There’s nothing more satisfying than finding a broken piece of gear in the trash and bringing it back to life. Satisfying, but also potentially more time-consuming — someone tossed it for a reason, after all. Figuring out what that reason is and finding a way to back it better is where the fun — and the peril — are.
Luckily, some pieces of equipment have a relatively short list of well-known failure modes, a fact that [Lauri Pirttiaho] relied on for this fix of an old Weller WD1 soldering station. The unit, sporting the familiar light blue Weller livery and more than a few scratches and dings, had an LCD that was DOA. Typically it’s the driver that’s the problem here, but [Lauri]’s diagnosis revealed it was the LCD module itself that was bad.
With OEM replacements being basically unobtainium at this point, the fix was to intercept the data heading from the driver to the old LCD and send it to a new, easily sourced 16×2 character LCD display. This began with an inspection of the display controller’s datasheet, and a bit of probing of the old display to find out which segments and backplanes map to which pins. A little bit of case modding allowed the new display to fit, the old controller chip was removed, and a PIC16 went into its place, in a tidy nest of Kapton tape and bodge wires.
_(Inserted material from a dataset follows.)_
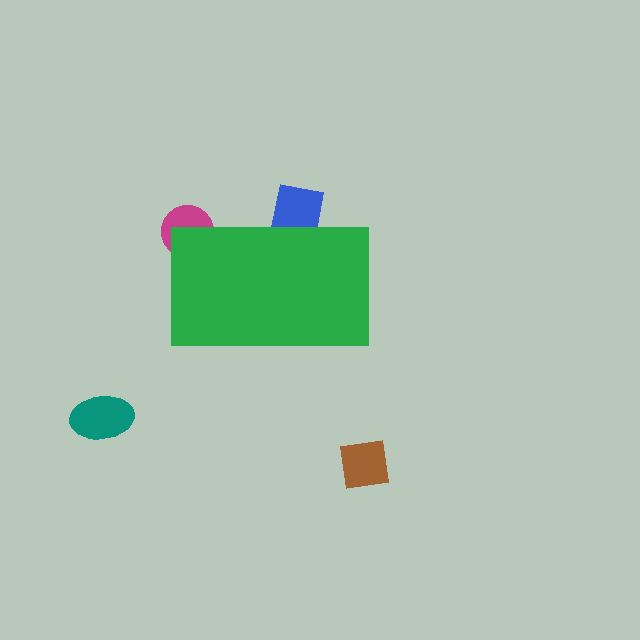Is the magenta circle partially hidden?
Yes, the magenta circle is partially hidden behind the green rectangle.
The PIC does the job of translating the original display, which had a fair number of custom icons and symbols, into sensible text-based equivalents and sending them to the 16×2 via I2C. The video below shows the hack in action; it honestly looks like it could have come from the factory like that.
The nice thing here is that [Lauri]’s fix applies to a whole range of Weller stations, so if you find one in the trash, you might be able to resuscitate it. Failing that, you could always roll your own Weller from (more-or-less) scratch.